Minister for Revenue and Finance Services Kelly O’Dwyer (who is also the acting Treasurer while Treasurer Scott Morrison is on leave this week) launched a public consultation on the draft legislation that will establish the National Housing Finance and Investment Corporation (NHFIC) as part of the Turnbull government’s Reducing Pressure on Housing Affordability plan.
The initiative, announced in the 2017-18 federal budget, will provide the NHFIC a financial intermediary with the capacity to administer $1 billion National Housing Infrastructure Facility (NHIF) to help fund the development of affordable housing.
Functioning as a “corporate Commonwealth entity”, the NHFIC will be governed by a “skills-based” board consisting of a chair and between four and six other members.

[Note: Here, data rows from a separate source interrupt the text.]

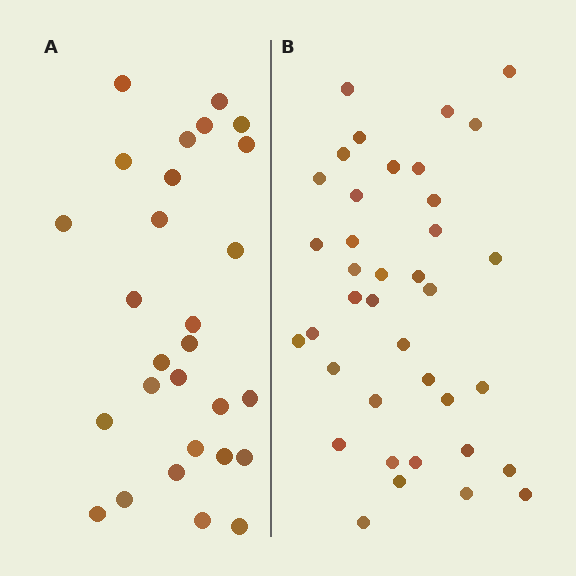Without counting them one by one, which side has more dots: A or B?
Region B (the right region) has more dots.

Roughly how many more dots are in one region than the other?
Region B has roughly 10 or so more dots than region A.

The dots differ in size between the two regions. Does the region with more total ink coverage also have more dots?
No. Region A has more total ink coverage because its dots are larger, but region B actually contains more individual dots. Total area can be misleading — the number of items is what matters here.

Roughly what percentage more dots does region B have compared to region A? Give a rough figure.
About 35% more.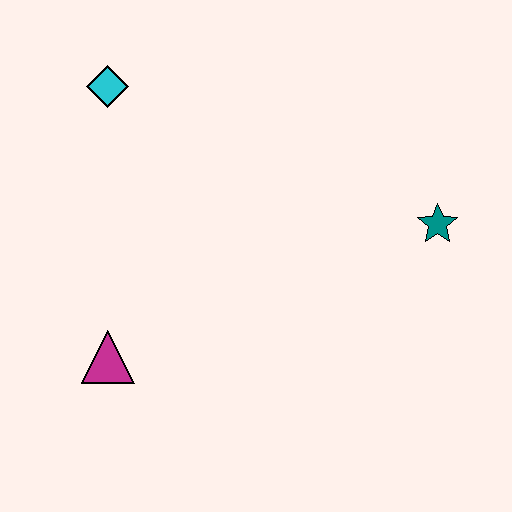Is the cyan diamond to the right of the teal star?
No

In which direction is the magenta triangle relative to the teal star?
The magenta triangle is to the left of the teal star.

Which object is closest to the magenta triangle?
The cyan diamond is closest to the magenta triangle.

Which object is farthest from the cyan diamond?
The teal star is farthest from the cyan diamond.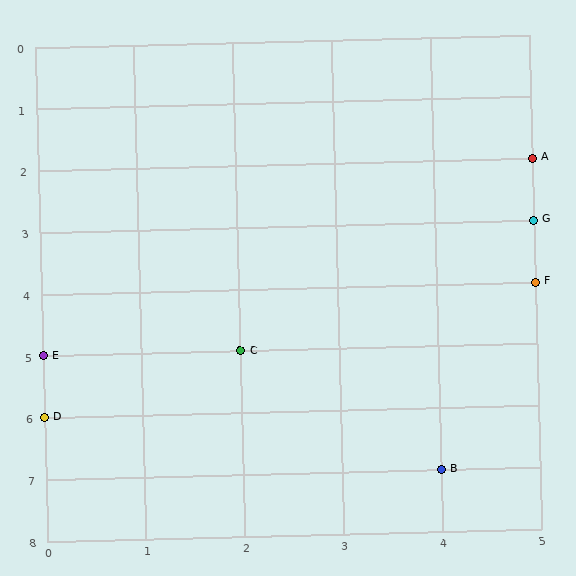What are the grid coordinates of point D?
Point D is at grid coordinates (0, 6).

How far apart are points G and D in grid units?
Points G and D are 5 columns and 3 rows apart (about 5.8 grid units diagonally).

Its functions will include making loans, investments and grants to improve, directly or indirectly, housing outcomes, and setting terms and conditions for such loans, investments and grants.
Further, the initiative will help establish an affordable housing bond aggregator to “improve the efficiency of community housing providers”.
An investment mandate will also be issued alongside the draft legislation that will outline performance expectations surrounding decision-making criteria, risk and return on investment, but will not direct the NHFIC in relation to “specific investments”.
The bill contains provisions that will ensure that liabilities are guaranteed by the government, and it also outlines the functions of the prospective NHFIC board.
Also noted is that the government will review the initiative three years after its commencement.
In a pre-budget submission, however, the Housing Industry Association (HIA) stated that the government’s plan is not enough to deliver the desired outcome.
HIA called for an increase to the $1 billion funding of the NHFIC to help the body investigate new opportunities that will help reduce upfront costs for first home buyers (FHBs).
“New home buyers are required to make significant upfront contributions to the funding of community infrastructure,” the HIA noted.
“As the cost of land increases, the tax take from these home buyer levies grows and, in the last decade, they have become one of the key barriers to delivering more affordable housing in all forms.”
Stakeholders have been invited to publish submissions addressing the draft exposure bill or related material before 9am on 22 January.